I don't expect to do anything with this project for a while (way behind on other projects). By the time I do, I may well have completely forgotten all of the following. This will serve as an aide memoire if that happens. But you can be pretty sure that none of it is going to happen any time soon... well, if it does, the credit will go to somebody else.

It is in absolutely no order whatsoever (and at least some open issues would take priority). Please feel free to add to the list or tackle items on the list, but this is mostly just something to remind me a few months/years from now of possible projects.

(Updated 2022 July 13 to remove items that have actually been done.)
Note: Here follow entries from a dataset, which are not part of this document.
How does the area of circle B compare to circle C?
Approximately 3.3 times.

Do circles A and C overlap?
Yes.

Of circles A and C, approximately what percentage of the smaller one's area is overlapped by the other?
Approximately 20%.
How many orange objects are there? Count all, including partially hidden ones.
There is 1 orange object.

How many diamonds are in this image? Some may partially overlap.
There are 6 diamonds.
  • I got a start on code to configure curses.h; see issue How to evade library mismatches? #133 and search for 'a bit of code to configure/reconfigure'. Ideally, if you ran make with a particular combination of WIDE, UTF8, DLL_BUILD, etc. flags, curses.h would be appropriately modified. In some ways, this one isn't a big deal. config_curses works quite well. It's just that PDCursesMod has a lot of ports and makefiles to test.
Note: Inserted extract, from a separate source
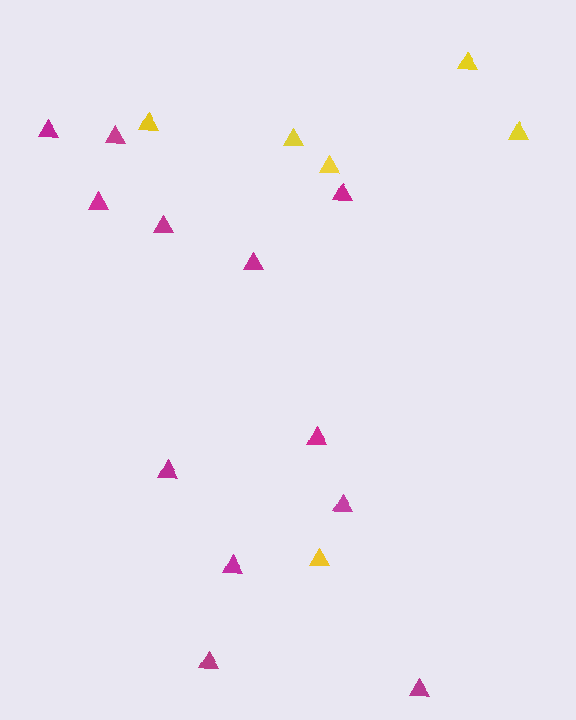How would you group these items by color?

  • Pull out PSF/PSF2 font handling from the framebuffer port, put it into the common directory, and modify the DOSVGA and possibly SDL1 and SDL2 ports to make use of it. This is largely in the category of eliminating redundant code; we currently have two different implementations of PSF parsing, and SDL1/2 get fonts (in 8-bit character mode) from a .BMP file with no counterpart in the rest of the universe. (See issue Use of PSF2 fonts; possible Linux framebuffer port #208 for further discussion of this.)
  • After or in parallel to that : the framebuffer port has a built-in PSF font as a static array, and the ability to load one or more PSF fonts and to switch among them by hitting Alt-Minus. It'd be nice to have a mechanism for specifying fallback fonts ("if you can't get the desired glyph from the default font, look in this one or this one"), with the glyph resized as needed (not really difficult to do). If you use Unifont as your "final fallback", you've got at least a passable glyph for any situation. (At present, only the WinGUI port has a fallback font option.)
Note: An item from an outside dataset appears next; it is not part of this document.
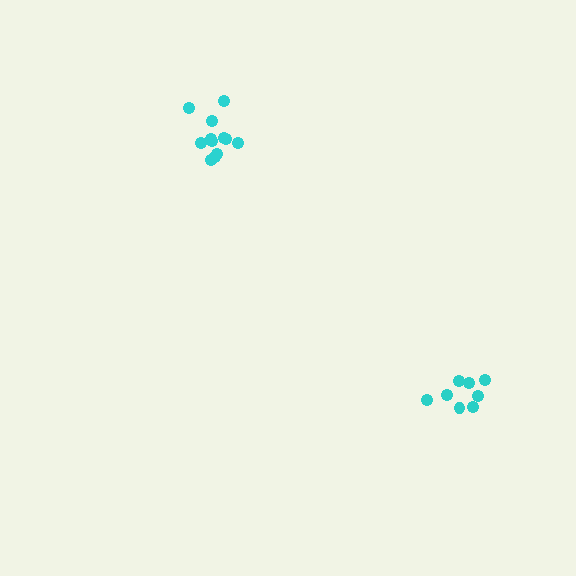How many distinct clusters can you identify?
There are 2 distinct clusters.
  • It'd also be nice to have fullwidth characters with PSF2 fonts. That'd be tricky, since PSF* was designed with the idea that all glyphs would be the same size. It might fit with the above scheme of fallback fonts, though, with the fullwidth characters put into a separate font.
  • Clipboard functions for the VT port in Linux. The downside to that is that (I think) you have to drag in all the X libraries to do it. We might be able to make that code that is common between the X11 and VT/Linux ports. I've also sometimes wished I had access to both the 'clipboard' and 'selection' buffers (this is a really useful distinction of which Windows, sadly, is unaware).
  • It appears that the use of the Linux framebuffer is somewhat deprecated. The code could be modified to use the Direct Rendering Manager without a lot of trouble. From the standpoint of our code, it doesn't make much difference; we're still just looking at a flat memory-mapped array of pixels. It's just a difference in how we get a pointer to that array. Probably not a big deal, since it appears framebuffer access isn't going anywhere and does not (from our humble viewpoint) have any real drawbacks.
  • Direct access to the mouse and keyboard in the framebuffer port would be useful, though there appears to be no agreement on how that ought to be done.
  • A 'touchscreen' mouse mode might be interesting. In this mode, instead of having buttons 1, 2, 3, etc., we would have fingers 1, 2, 3, etc., and they would have press, move, and release events. It would be entirely possible to have "'button` 1 was pressed here, moved here, then 'button' 2 pressed here, both 'buttons' may move around, then one or the other is released." A button 'number' N would simply mean that at the time it was pressed, N-1 other fingers were currently being kept track of. I have a cellphone that runs Linux, and have done no programming on it, but it'd be nifty to run PDCurses programs on it.